We can observe that Islam appears in the public sphere with a variety of expressions and orientations. Beyond its ideological and political facets, Islam colors the public sphere with cultural symbols: head scarves, soap opera on television, films, works of literature, and Islamic books. Islamic texts and symbols are increasingly read and viewed through the internet, turning Islam into part of what could be called a "virtual religion." In short, the penetration of Islamic symbols in an increasingly democratic public sphere has produced a variety of Islamic-labeled expressions, identities, organizations and institutions, and has continued to grow in breadth and depth.

The promotion of Islam in the public sphere since the dawn of Bangsamoro struggle has involved a contest between the Islamic orientations of political Islam (Islamism) and cultural Islam, a contest that until now, Filipino Muslims struggle to define how to express Islam in their own respective areas, communities, and geographical locations.

Two major fronts of the Bangsamoro have their own ways of expressing Islam: the Moro Islamic Liberation Front (MILF - Salamat Hashim) adheres to political Islam, while MILF (under Hadji Murad, calls for cultural Islam). The Moro National Liberation Front (MNLF) since the start of their movement, advocates for cultural Islam. Islam’s presence in the public sphere in general can be seen as the spread of Islam’s values, teachings and symbols to the community by utilizing the public sphere, that is spaces or domains, whether real or virtual, which are used jointly by citizens to communicate and negotiate a variety of ideas and interests, including the views and interests of religion.

Using the perspective of Jürgen Habermas, the exposure and discursive presence of Islam in the public sphere contain a political dimension in which various social forces publicly articulate their interests to form part in institution building.

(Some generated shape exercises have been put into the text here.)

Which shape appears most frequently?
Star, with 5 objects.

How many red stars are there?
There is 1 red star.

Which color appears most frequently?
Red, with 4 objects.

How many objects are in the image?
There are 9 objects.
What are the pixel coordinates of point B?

The rise of Islam in the public sphere, especially during the period of Bangsamoro struggle period, 1968 - present, is shown by a number of prominent indications.

In the political field, this phenomenon is marked by the birth of Islamic political movements and the armed movements (MILF, BIFF, ASG, AK, DI) which actively echo and re-echo new appeals to Islamism, and the emergence of these militant Islamic movements are affected by global rise of groups like Al Qaeda and ISIS.

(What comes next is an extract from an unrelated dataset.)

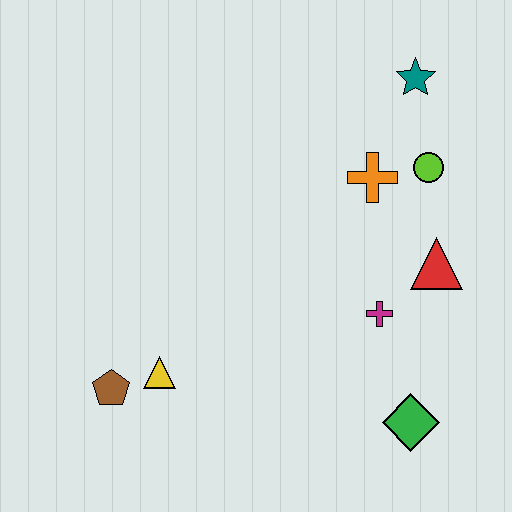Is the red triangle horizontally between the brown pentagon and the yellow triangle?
No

To some, in the economic field there is an expansion of Islamic banks and other shariah financial institutions. However, as a whole, Islam in the Philippines has not fully develop in terms of social, economic, cultural, and political component compared to the Islam in Malaysia, Indonesia, and Brunei. This is primarily because of the more than four (4) decades Bangsamoro struggle for right to self determination and the ongoing peace process with the Moro Fronts that affected the Islamic life of the people.

Answering the question, "Is God dead?"Definitely no. God is alive. But in the eyes of the violent extremists like the ISIS, Maute, and those who share the same ideology with them, their view is that God is dead. They take matters into their own hands. They value death than life. What Muslims need to do now is to go back to the spiritual connection of Islam.

Published in the SunStar Davao newspaper on August 23, 2017.